認定を受けるには、一定の基準をクリアしないとなりませんが、そのひとつとして受動喫煙対策への取組みがあります。

健康経営とは

経済産業省のサイトによれば、「健康経営」とは、「従業員等の健康管理を経営的な視点で考え、戦略的に実践すること」だそうで、従業員等へ健康投資をすれば、パフォーマンスが上がって、結果として企業価値も向上するということのようです。

そして、健康経営を実践している企業を認定するのが「健康経営優良法人認定制度」であり、認定を受けた企業はそれを表すロゴが使えたりする、というしくみです。この認定を取ろうと、我が社も昨年から試行錯誤しているようです。

受動喫煙対策は必須の認定要件

認定を受けるためには、所定の基準をクリアしなければならないのですが、そのひとつに受動喫煙対策に関する取組みがあります。また、事業所を全面禁煙にするか、完全分煙にする必要もあるようです。

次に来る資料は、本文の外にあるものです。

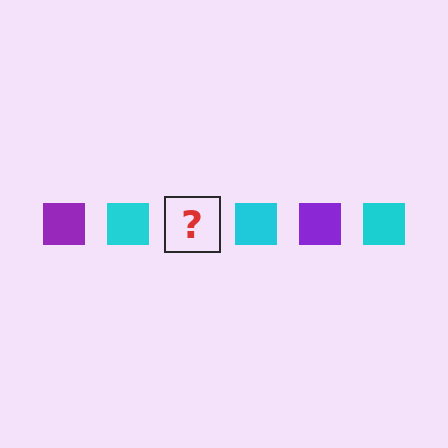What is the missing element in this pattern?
The missing element is a purple square.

そもそも、来年春施行の改正健康増進法でも、原則として屋内は禁煙となり、屋内で喫煙するには一定の基準をクリアした喫煙室を整備せねばならず、喫煙者への包囲網は年々厳しさを増しています。

www.mhlw.go.jp

受動喫煙対策=就業時間内禁煙?さらに喫煙習慣にもアプローチ

法改正の後押しもあってか、就業時間内は禁煙とする企業が増えているような印象があります。また、喫煙者は採用しないという方針を打ち出した企業も聞くようになりました。「喫煙者を採用しない」ことは、性別や年齢で差別するものではないので、セーフな基準と解されます。

我が社では「執務スペースでは禁煙」で健康経営優良法人の最低限の基準をクリアしようとしているみたいなのですが、その認定を維持するためには、これからも受動喫煙対策を継続的にレベルアップしていかねばなりません。

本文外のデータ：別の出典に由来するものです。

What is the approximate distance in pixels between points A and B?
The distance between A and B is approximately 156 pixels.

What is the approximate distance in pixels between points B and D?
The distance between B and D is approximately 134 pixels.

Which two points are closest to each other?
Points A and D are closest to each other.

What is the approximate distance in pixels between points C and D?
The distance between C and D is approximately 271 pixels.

そこで、我が社は、「喫煙率マイナス10ポイント」を掲げることにするそうです。「健康経営」の趣旨(従業員等の健康増進で企業価値向上につなげる)を考えると、喫煙習慣そのものに取り組む必要があろうという判断からと思います。

喫煙の自由はないのか?

受動喫煙から従業員等を守ることは大変重要なことです。したがって、就業時間内禁煙はぜひやってほしいと考えています。「たばこ休憩」の不公平感を払拭するにも有益でしょう。

しかし、「喫煙率を下げる」つまり、「たばこをやめよう」と言われるのはどうなんでしょうか。禁煙したい人を会社が応援するというなら大いに結構だけれど、「喫煙者は会社にいりません」と言われているようで、推奨しにくい取組みに感じられます。

喫煙者のほうが発症しやすい病気があるのは事実で、そういった病気に罹患せずに元気に長く、生産性高く働いてほしいという会社の思いもわかるけれど、就業時間内はしっかり働くんだから、そこはそっとしておけないものか。仮に、それによってパフォーマンスが落ちるのであれば、それは給与で評価されるべきではないでしょうか。

他にも、我が社では、健康経営として、従業員等に運動習慣を身につけさせたり、肥満などで生活習慣病のリスクがある従業員等に指導したり、といったことを目論んでいるようです。

希望者に提供するのは全く問題がないけれど、運動習慣や食事習慣をヒアリングしたり、健診結果を使ってアプローチしたりするのは、お節介甚だしい。健康な人しか働いたらダメなのか、太っている人や病気を持っている人がいたらダメなのか。

と、指導を受けるかもしれない私はひとり憤ってしまいました。